I talk to trees. When I’m having trouble getting a bottlebrush out of the ground, I curse and wonder why it is giving me such a hard time. I tie the head of the tree into a tight bundle to give myself room to find the one, stubborn root that holds it in place, and a branch snaps loose, slapping me across the face. I react in fury, as if a person had hit me maliciously, it’s a good thing I often work alone, because I’d be embarrassed to be seen slapping a bottlebrush in anger. Or perhaps this is why I do it, because I am so often alone, and I want to people my own landscape. It’s odd: I’ve come here to be by myself, taken this job for the solitude, yet I talk incessantly to things that can’t talk back. I need artifice as much as the people whose yards I build.
At the end of July, the rains come. Every day we track black storm clouds as they race in from the Gulf of Mexico. Suddenly the sky cracks open and dumps water on us. These downpours never last more than 10 or l5 minutes, but they come two or three times a day, leaving the farm half-submerged and dripping. We spend as much time getting the tractor out of muddy holes as we do digging trees. We’re always soaked. The cab of the truck is the only place to take respite from wetness, and we spend too much time there, smoking cigarettes and listening to Tampa radio stations. The water starts to sour me on working outdoors. It will be like this until early October, Jake says.

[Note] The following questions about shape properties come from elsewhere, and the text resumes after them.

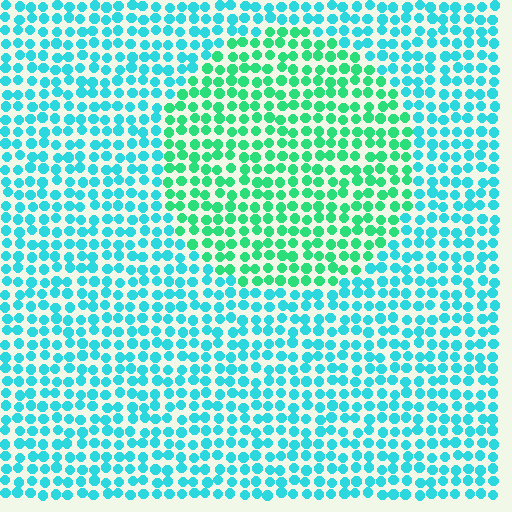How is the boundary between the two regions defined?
The boundary is defined purely by a slight shift in hue (about 36 degrees). Spacing, size, and orientation are identical on both sides.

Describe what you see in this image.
The image is filled with small cyan elements in a uniform arrangement. A circle-shaped region is visible where the elements are tinted to a slightly different hue, forming a subtle color boundary.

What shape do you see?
I see a circle.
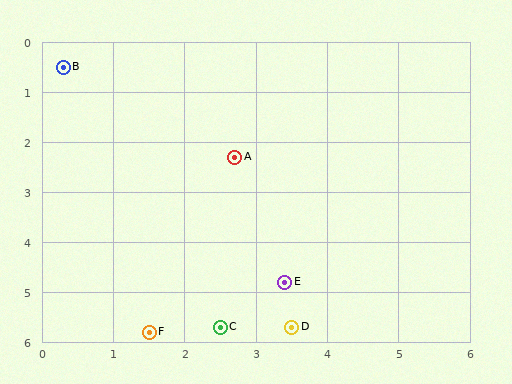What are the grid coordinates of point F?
Point F is at approximately (1.5, 5.8).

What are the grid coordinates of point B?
Point B is at approximately (0.3, 0.5).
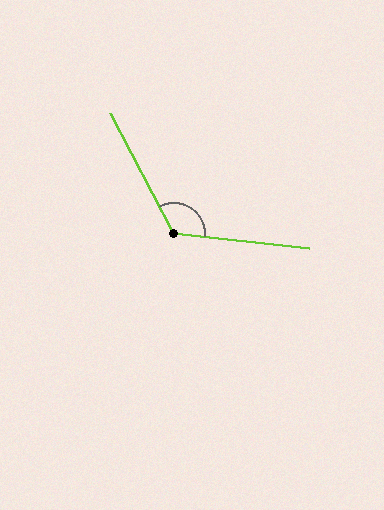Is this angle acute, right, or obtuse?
It is obtuse.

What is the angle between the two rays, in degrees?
Approximately 124 degrees.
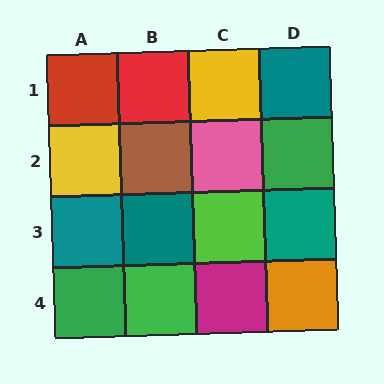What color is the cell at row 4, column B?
Green.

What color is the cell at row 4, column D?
Orange.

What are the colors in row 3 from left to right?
Teal, teal, lime, teal.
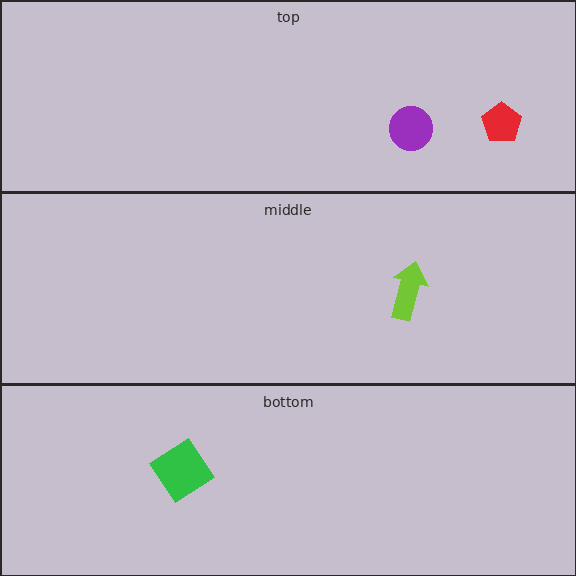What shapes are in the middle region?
The lime arrow.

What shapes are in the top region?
The purple circle, the red pentagon.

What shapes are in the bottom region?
The green diamond.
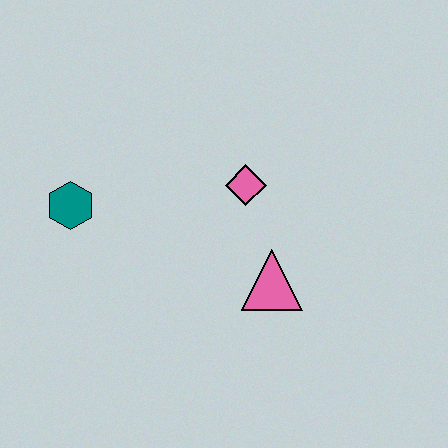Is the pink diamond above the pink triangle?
Yes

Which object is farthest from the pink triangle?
The teal hexagon is farthest from the pink triangle.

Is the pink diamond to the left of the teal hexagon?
No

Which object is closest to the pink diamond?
The pink triangle is closest to the pink diamond.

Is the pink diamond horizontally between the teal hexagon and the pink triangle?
Yes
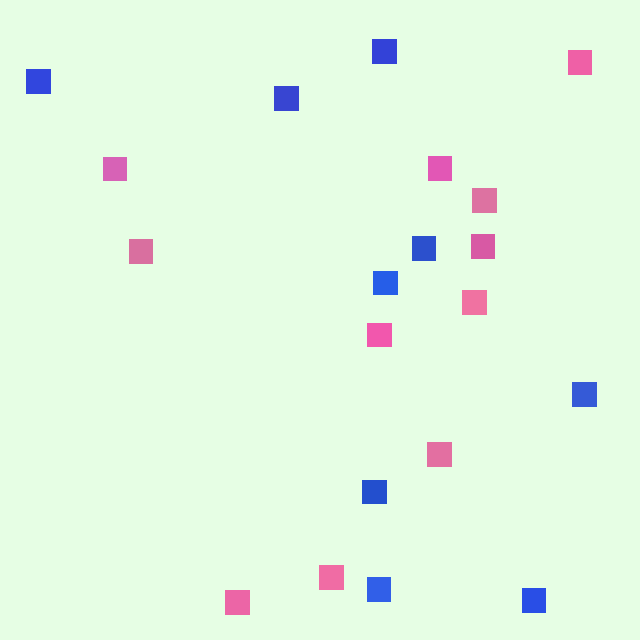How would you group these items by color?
There are 2 groups: one group of blue squares (9) and one group of pink squares (11).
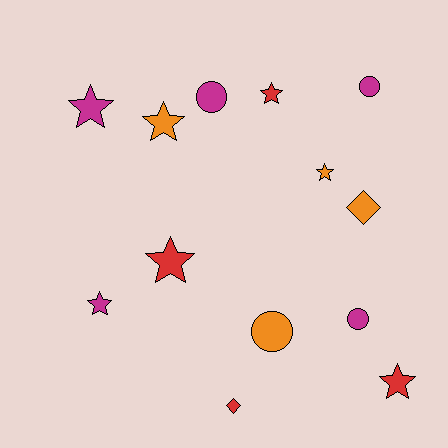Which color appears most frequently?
Magenta, with 5 objects.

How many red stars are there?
There are 3 red stars.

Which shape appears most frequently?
Star, with 7 objects.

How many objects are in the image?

By mid-August the tree farm is a swamp, the landscapers are idle, and I lose my partner. Jake has had a bad back since I’ve known him, and one day something snaps. For a month I work alone, slogging through standing water, mostly trying to do work that doesn’t require the tractor. I spread a lot of fertilizer. I try to decide what to do with myself—I’ve grown dissatisfied ending every day in soaking-wet clothes and boots full of fertilizer. And I’m no farmer. I don’t know how to do any of this stuff. I’ll go back north, I think, get a “professional” job, maybe go back to school.
One day Jake shows up with a cane and tells me he’s going to go to culinary school because he likes to cook, and all our conversations about restaurant work have convinced him he’d be good at it. Tree farming is just too hard on his back. Surprised, I say good luck and goodbye, thinking it’s time for me, too, to make a change.
My final days on the tree farm are wet and unhappy. My mood, like the sky, is black. I don’t want to do this anymore. I’ve decided to go back to Pittsburgh, convinced myself that the frozen wind blowing across the Seventh Street Bridge in January is somehow better than all this hot, suffocating rain. And a monkey could do what I do here, digging holes and pulling up trees.
It rains nonstop from 8 in the morning until noon on my last day, and I decide to call it a day. Allen is grumbling, because he needs this last day of work out of me. He tells me to move all the 30-gallon date palms from one section of the nursery to another, where the rain won’t drown them. The rain isn’t going to stop, I say. It always stops, he replies. I just want to be done and dry. When Allen makes a run into town for fertilizer, I sneak into the office, ask his wife to tally up my hours and pay me. She does, but I meet Allen on my way down the dirt driveway. “Looks like it’s gonna clear up,” he suggests.
I don’t know about that, and I give Allen a look that says I really don’t care if it does clear up; I’m leaving. “Well, see ya,” and I drive away, glad to be done with it.
Before I head north, I want to see everything one last time. Driving through the golf courses and subdivisions that have sprung up around Sarasota, looking at the instant landscapes I helped build, I think I understand the desire to have freshly made surroundings. This is why I came to Florida, after all—to escape an old life, to forget my busted marriage, to surround myself with a different landscape. And this is why I’m leaving, too. Things haven’t worked out as I hoped, and I’m too impatient, after all, to stay and grow a life from scratch. I want to go somewhere else and find one. I want a better life, ready-made and seamless, handed to me, installed while I’m at work.